Année faste pour Batman et Robin qui frappent sur tous les fronts : magazines, journaux et même cinéma, le Duo Dynamique combat malfaiteurs et espions de la cinquième colonne pour le plus grand plaisir de leurs admirateurs, de plus en plus nombreux. Pour les animer, un nouveau dessinateur est embauché : Dick Sprang, et il va avoir une influence considérable.
En réalité, Dick SPRANG travaille sur les titres Batman depuis 1941, mais les responsables de DC Comics ont préféré stocké ses aventures, de façon à pouvoir tenir les délais de production. Et si les premiers épisodes qu’il a réalisés paraissent dans Batman #19, daté d’octobre-novembre, c’est lui qui réalise la couverture du précédent numéro.
Dick SPRANG n’est pas à l’époque un novice en matière d’illustration : né en 1915, il a très tôt fait montre d’un talent artistique et est devenu illustrateur publicitaireà l’âge de 15 ans. Il participe ensuite au journal le Toledo News Bee en tant que directeur artistique, jusqu’en 1934. Puis, il déménage à New York et se partage des missions d’illustrateur freelance avec ses collègues Ed KRESSY et Norm FALLON. Ensemble, ils travaillent sur les strips de Secret Agent X-9 et Lone Ranger. SPRANG devient également illustrateur de pulps, ses romans de gare à sensation, ancêtres des comic books : il ne se contente pas de dessiner mais corrige également les nouvelles publiées, ce qui lui donnera un sens inné de la narration.
Ainsi, plus tard, il n’hésitera pas à modifier certains scripts de Batman qu’il juge trop pingres en action : un privilège unique parmi les dessinateurs du titre. C’est que Dick SPRANG va propulser la série vers de nouvelles cimes : déjà bien servis par Jerry ROBINSON ou Jack BURNLEY, Batman et Robin vont, grâce à ce nouvel artiste, gagner en dynamisme et en sophistication. Car l’apport de SPRANG ne s’arrête pas au découpage ou aux effets audacieux lors des scènes d’action. Il va également étoffer le héros en muscles, raccourcir les oreilles du masque et lui donner au final un physique plus carré qui, aujourd’hui encore fait école, du Dark Knight Returns de Frank MILLER au dessin animé Batman : l’Alliance des Héros, véritable cri d’amour au trait de SPRANG. Le premier numéro qu’il dessine est d’ailleurs une plume éclatante de son talent, puisque les quatre histoires présentes couvrent quatre genres différents : on passe ainsi d’un polar à un affrontement coloré avec le Joker, en passant par un voyage en Atlantide, menacée par l’armée Nazie.

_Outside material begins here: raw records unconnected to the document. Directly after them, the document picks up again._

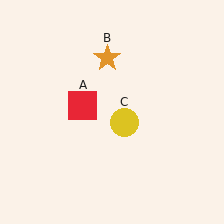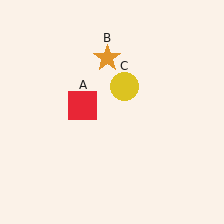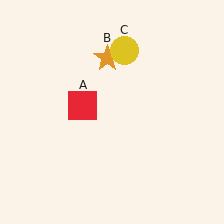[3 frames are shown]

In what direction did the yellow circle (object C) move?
The yellow circle (object C) moved up.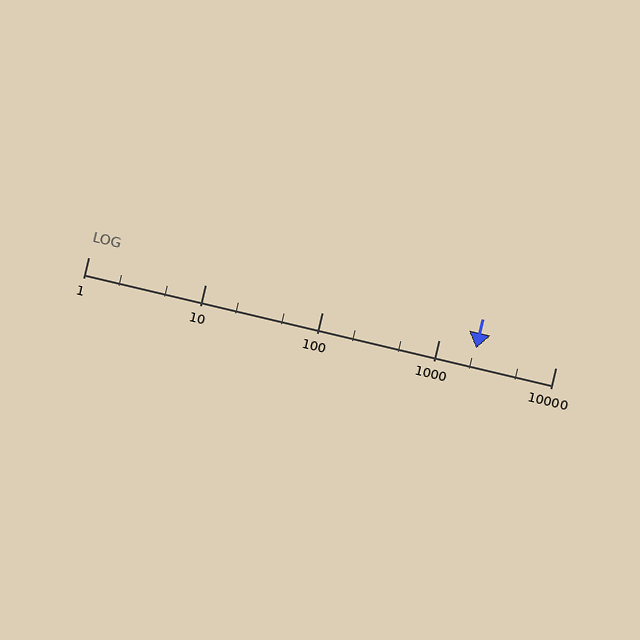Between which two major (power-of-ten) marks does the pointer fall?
The pointer is between 1000 and 10000.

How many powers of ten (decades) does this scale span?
The scale spans 4 decades, from 1 to 10000.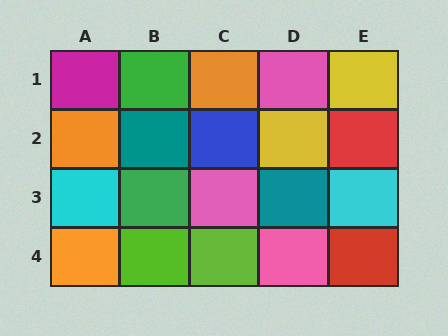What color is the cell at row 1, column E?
Yellow.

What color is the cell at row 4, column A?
Orange.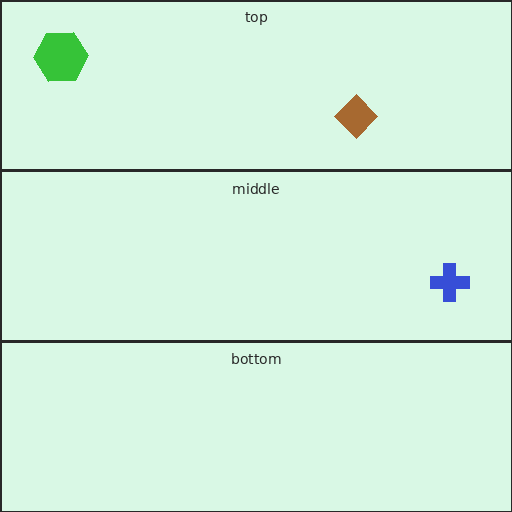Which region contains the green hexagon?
The top region.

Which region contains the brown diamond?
The top region.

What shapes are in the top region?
The brown diamond, the green hexagon.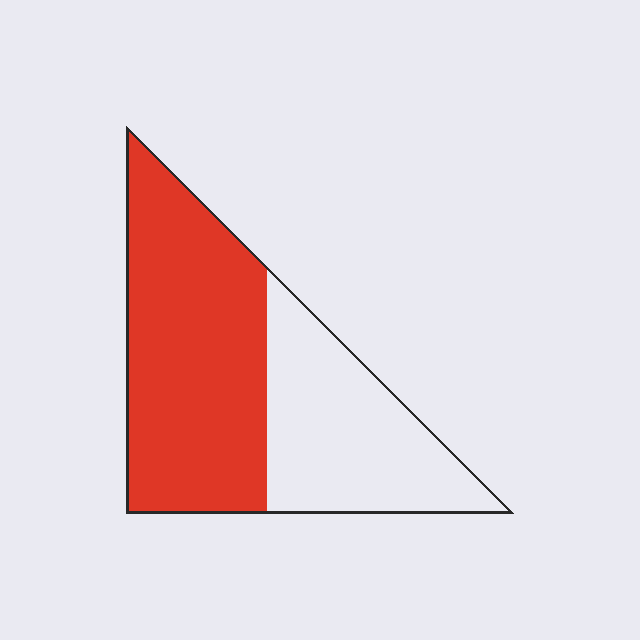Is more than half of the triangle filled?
Yes.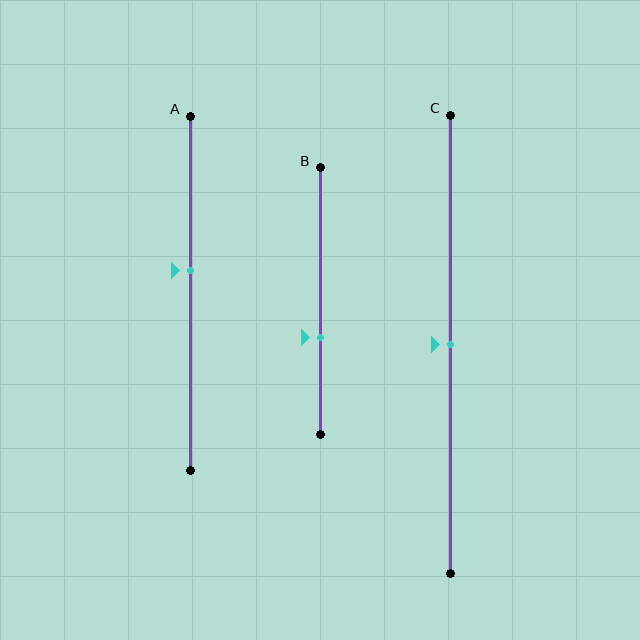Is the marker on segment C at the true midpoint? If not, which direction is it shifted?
Yes, the marker on segment C is at the true midpoint.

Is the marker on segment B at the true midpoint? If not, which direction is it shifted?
No, the marker on segment B is shifted downward by about 14% of the segment length.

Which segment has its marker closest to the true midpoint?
Segment C has its marker closest to the true midpoint.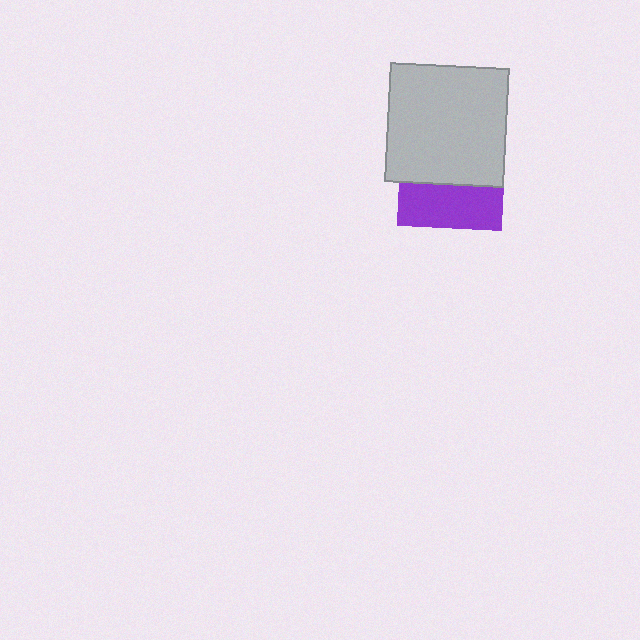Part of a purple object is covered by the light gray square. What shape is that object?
It is a square.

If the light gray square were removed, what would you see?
You would see the complete purple square.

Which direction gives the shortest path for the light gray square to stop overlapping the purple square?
Moving up gives the shortest separation.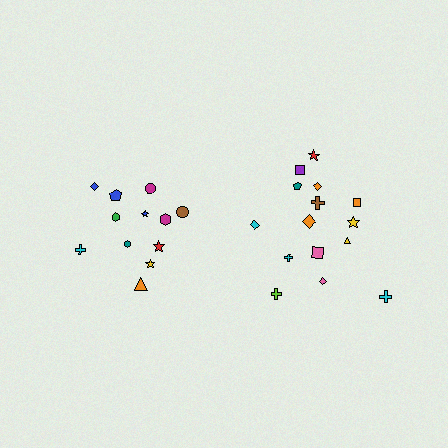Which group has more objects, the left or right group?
The right group.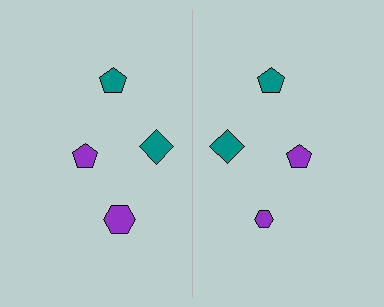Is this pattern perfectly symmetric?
No, the pattern is not perfectly symmetric. The purple hexagon on the right side has a different size than its mirror counterpart.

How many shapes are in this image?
There are 8 shapes in this image.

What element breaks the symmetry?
The purple hexagon on the right side has a different size than its mirror counterpart.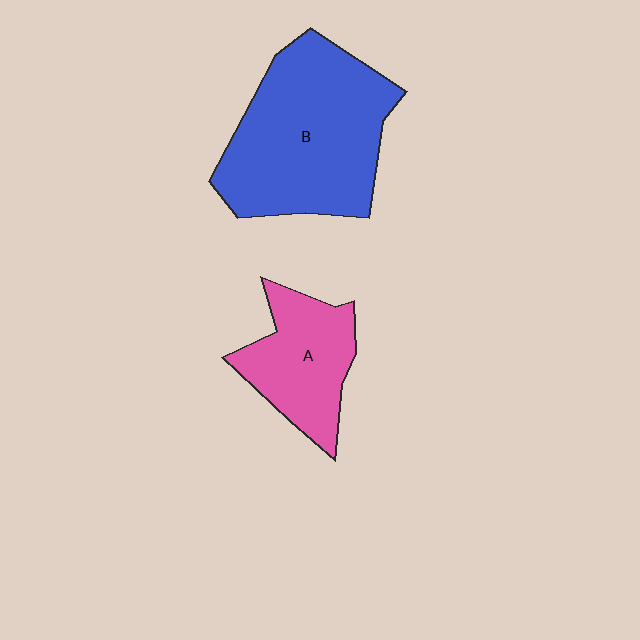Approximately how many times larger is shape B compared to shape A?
Approximately 1.9 times.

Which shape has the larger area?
Shape B (blue).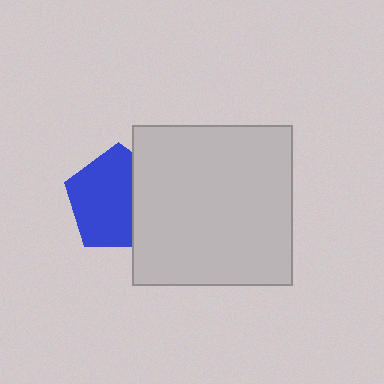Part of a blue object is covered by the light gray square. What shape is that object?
It is a pentagon.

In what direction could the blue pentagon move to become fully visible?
The blue pentagon could move left. That would shift it out from behind the light gray square entirely.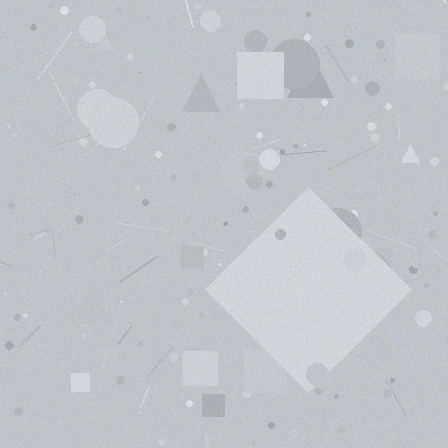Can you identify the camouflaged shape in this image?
The camouflaged shape is a diamond.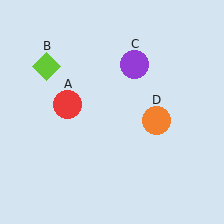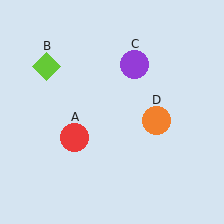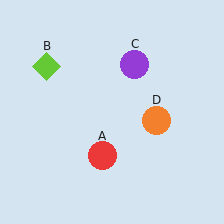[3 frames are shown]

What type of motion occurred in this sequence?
The red circle (object A) rotated counterclockwise around the center of the scene.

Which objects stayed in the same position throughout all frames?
Lime diamond (object B) and purple circle (object C) and orange circle (object D) remained stationary.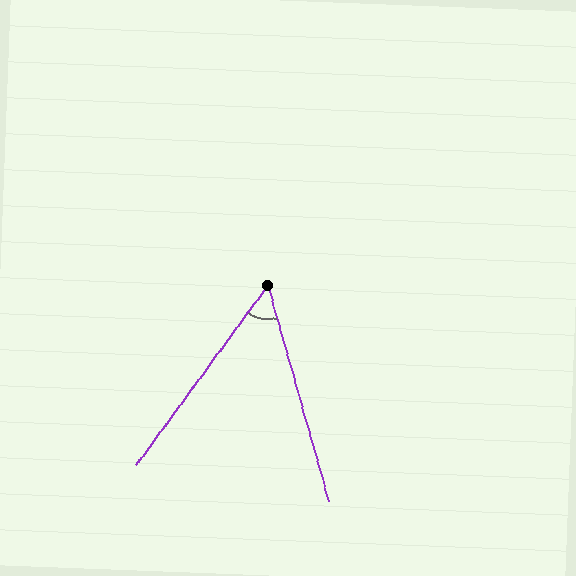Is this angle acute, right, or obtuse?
It is acute.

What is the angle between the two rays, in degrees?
Approximately 52 degrees.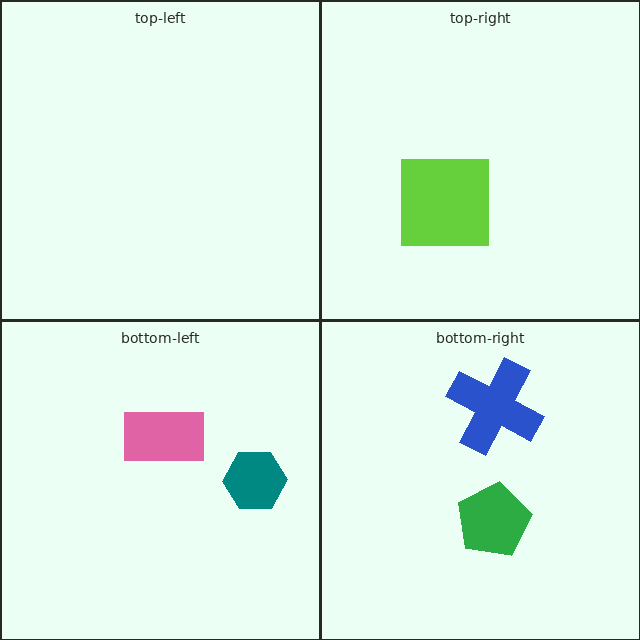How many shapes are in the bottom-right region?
2.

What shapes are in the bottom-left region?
The pink rectangle, the teal hexagon.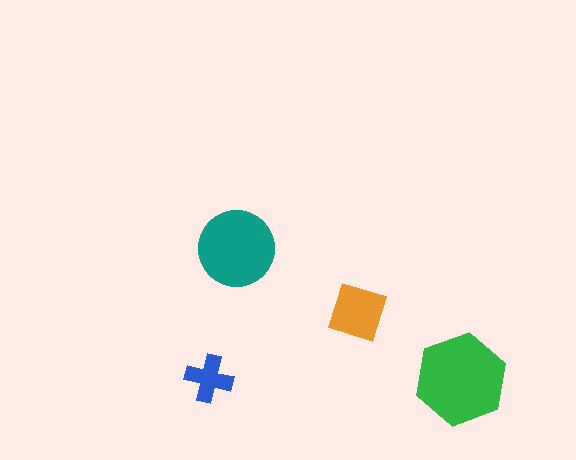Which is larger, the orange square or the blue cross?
The orange square.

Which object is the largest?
The green hexagon.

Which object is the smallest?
The blue cross.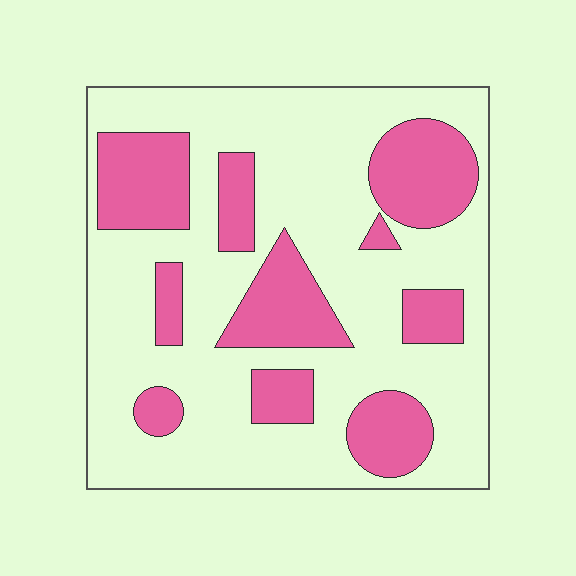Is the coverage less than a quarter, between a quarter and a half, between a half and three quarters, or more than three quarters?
Between a quarter and a half.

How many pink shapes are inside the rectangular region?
10.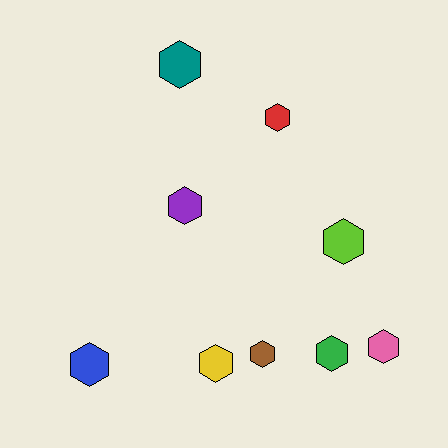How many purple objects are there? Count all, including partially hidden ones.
There is 1 purple object.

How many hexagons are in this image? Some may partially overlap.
There are 9 hexagons.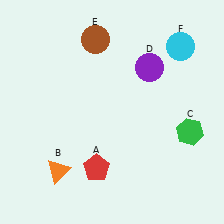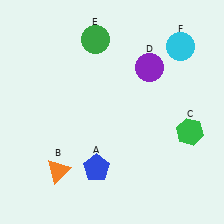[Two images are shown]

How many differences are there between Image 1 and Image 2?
There are 2 differences between the two images.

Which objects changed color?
A changed from red to blue. E changed from brown to green.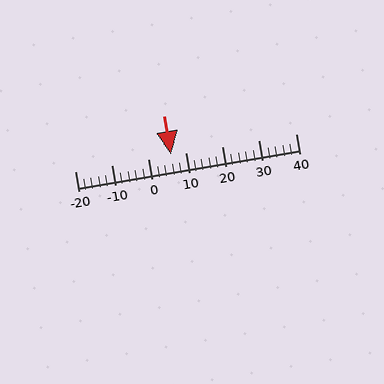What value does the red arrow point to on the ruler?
The red arrow points to approximately 6.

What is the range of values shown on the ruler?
The ruler shows values from -20 to 40.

C’est également aux forces de l’Axe que s’opposent Batman et Robin lors de leur première incursion sur grand écran. Dans le serial (film composé de plusieurs épisodes diffusés à un rythme hebdomadaire) sobrement intitulé Batman, Lewis WILSON et Douglas CROFT interprètent le Duo Dynamique, aux prises avec le Dr Daka (Carrol NAISH), savant fou japonais. Cette production aura une incidence sur le comic book : car y apparaît en majordome des justiciers, le fidèle Alfred. Ce dernier est apparu quelques mois plus tôt, dans Batman #16 (avril-mai), sous la plume de Don CAMERON et les pinceaux de Jerry ROBINSON : mais c’est un Alfred grassouillet et glabre qu’ont inventé le duo et William AUSTIN, qui l’interprète est, lui, svelte et moustachu. De plus, c’est un Alfred plus proche de la version cinéma, qui apparaît dans une nouvelle version papier du héros : le strip de presse qui débute le 25 octobre 1943. Un mois plus tard paraît la première page du dimanche hebdomadaire et en couleurs. C’est le syndicat McClure, déjà en charge du strip Superman, qui va les distribuer et on retrouve aux commandes, pour ces débuts, les fidèles Bill FINGER et Bob KANE. D’autres auteurs viendront leur prêter main forte, mais il est à noter qu’il s’agit du dernier travail d’importance que réalisera Bob KANE sur son héros.
Enfin, dans les comic books, Batman et Robin continuent de rencontrer des ennemis fantaisistes. Le Cavalier, inspiré par les mousquetaires, apparaît dans Detective Comics #81 de novembre, tandis que les cousins Tweedledum et Tweedledee débutent quelques mois plutôt, dans Detective Comics #74, d’Avril. Ils comblent le vide laissé par un autre scélérat qui, lui, prend sa retraite : dans Detective Comics #80 d’octobre, Double-Face passe sur le billard, et grâce à la chirurgie esthétique retrouve le droit chemin, du moins, pour le moment.